To lower the detection threshold without complicating the device, the challenge is to diminish drastically the number and the sizes of the MP aggregates. As a matter of fact, decreasing the number of beads in aggregates would enable great changes in the chip design. The separation layer, added to reduce the impact of non-specific events, could be thinned and thus less efficiently labeled cells would be easier to detect. A better understanding of these aggregation phenomena and development of solutions to reduce the number of these non-specific events will help to reach a better reproducibility and sensitivity.

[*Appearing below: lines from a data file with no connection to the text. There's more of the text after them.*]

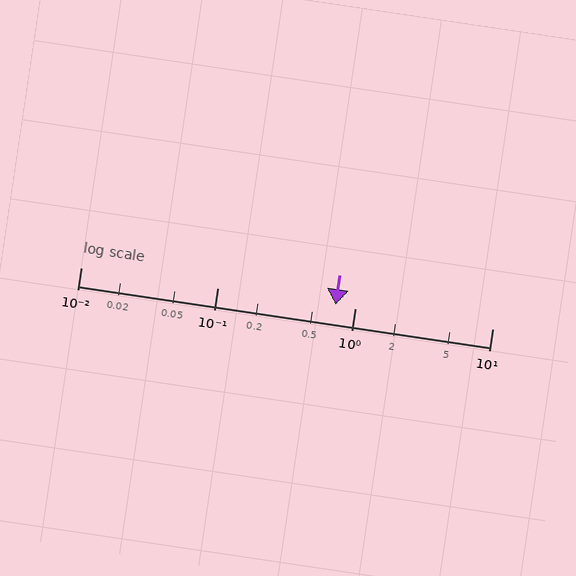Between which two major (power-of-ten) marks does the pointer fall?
The pointer is between 0.1 and 1.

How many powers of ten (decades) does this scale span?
The scale spans 3 decades, from 0.01 to 10.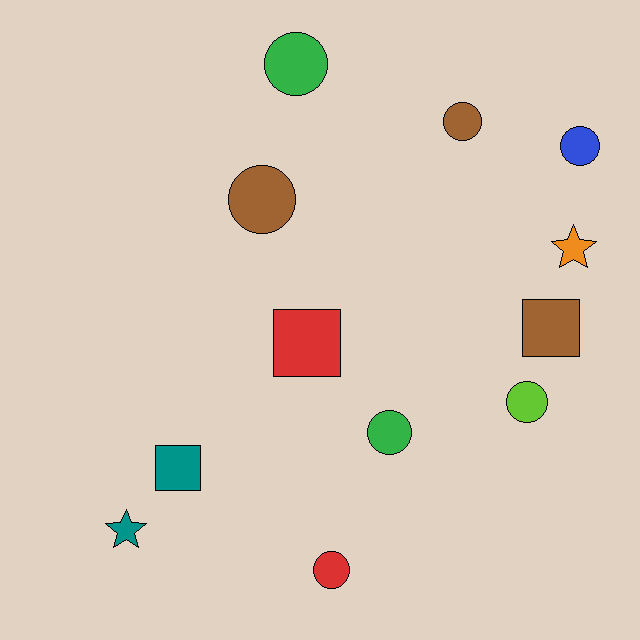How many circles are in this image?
There are 7 circles.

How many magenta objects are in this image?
There are no magenta objects.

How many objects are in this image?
There are 12 objects.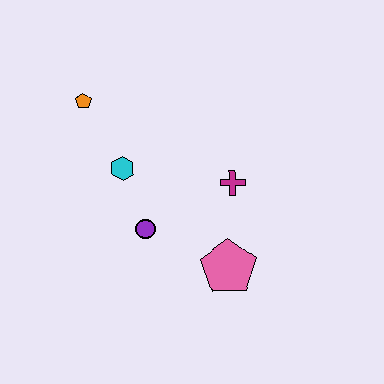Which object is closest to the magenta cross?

The elimination of aggregates can be performed by microfluidics sorting techniques relying on hydrodynamic or magnetodynamic forces [61,62,63,64,65] but this would necessarily waste a certain amount of expensive mAbs-coated beads. Another way to deal with these beads suspensions instabilities would be to address directly the cause by a better design of the magnetic beads, such as adding a PEG coating [66].

The real solution may lie in designing magnetic beads tuned especially for this application and thus, to continue the development of this diagnosis tool, the natural next step should be to add chemistry as a third project pillar.